Slammed by Twin Pandemics
For caregivers at the Grow Clinic at Boston Medical Center (BMC) treating children identified as “failure to thrive” for lack of adequate nutrition, the pandemic has been a wrenching period without precedent. The clinic’s caseload soared 40 percent, with new referrals arriving in a more dire state than usual—some requiring emergency hospitalization—and with many “graduated” patients returning after falling off the growth curve again.
“During COVID more so than ever, it was like the kids who came to us were so sick that it brought us to tears,” says clinic codirector Soukaina Adolphe, a School of Medicine clinical associate professor of pediatrics. Parents were trying so hard to sustain their young children but were slammed by the “twin pandemics” of COVID and entrenched racism and inequality, says Adolphe’s codirector, Megan Sandel, a MED associate professor of pediatrics.
Early on, with supermarkets ransacked and supply chains upended, even families who were able to get out to stores had to visit four or five of them to find prescribed items, like high-fat yogurt and cheese, rendering tested solutions—gift cards to stretch family budgets, for example—inadequate. Many parents lost their jobs, through layoffs of in-person service workers and the closure of childcare centers, which left parents whose lower-wage jobs couldn’t be done remotely with no choice but to stay home. (“Childcare is infrastructure,” Sandel says.)
Deborah Frank, the Grow Clinic’s semiretired founder, says public policy “is written on the bodies of babies,” in a country with the resources, but not the political will, to end child hunger. Frank, a MED professor of pediatrics, and her colleagues were heartened by certain state and federal measures—P-EBT (pandemic electronic benefits transfer) cards to replace lost school meals, extended unemployment benefits, eviction moratoria, stimulus checks. But they found even well-meaning programs could miss the mark, with families trapped in the margins struggling to access them or unaware of their eligibility. Temporary measures merely delay the pain, they warn, like a feared eviction crisis for families in arrears when that protection lifts.
her child’s weight plunged.
That’s more than a matter of anguish—for developing bodies and brains, even brief episodes of food deprivation can contribute to emotional-
behavioral problems, learning loss, and a host of later physical ailments. Frank likens it to a union construction job: “If you don’t deliver the bricks when the crew is on site, under contract, you can deliver them all you like two years later; you’re not going to get the same building.”

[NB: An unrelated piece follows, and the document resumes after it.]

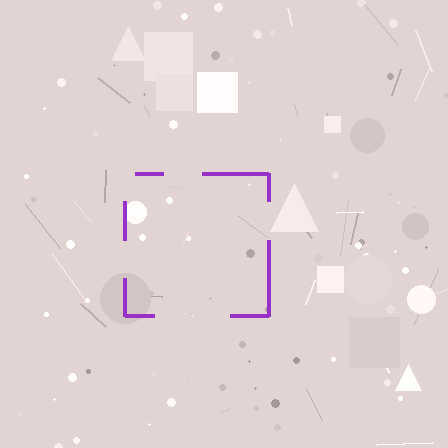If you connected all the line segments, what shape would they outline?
They would outline a square.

For the donation-sustained Grow Clinic, whose team of pediatricians, dieticians, social workers, and multilingual outreach workers were already serving families far beyond the limitations of insurance-reimbursable medical care, even that multifaceted approach fell short amid the new pandemic urgencies. Where home visits had been kitchen-focused—making sure families had high chairs and booster seats, as well as food—the staff was scrambling to procure desks, school supplies, and internet connections in a world where “home became everything,” Sandel says. The clinic team became bilingual advocates, negotiating with landlords, teachers, and school administrators, addressing macro problems at the micro level, family by family.
At the same time, BMC-affiliated pediatricians—and peers at lower-income clinics in Baltimore, Little Rock, Philadelphia, and Minneapolis—continued to gather family surveys for Children’s HealthWatch, the data and policy network that Frank cofounded in the 1990s and Sandel helps oversee today. Food insecurity among those families jumped from 21 percent to 35 percent during the pandemic, and housing instability, a measure of the struggle to keep up with rent, spiked from 27 percent to 43 percent, although the moratorium drove the actual eviction rate down for those patients from 4.6 percent to 1.5 percent for the time being.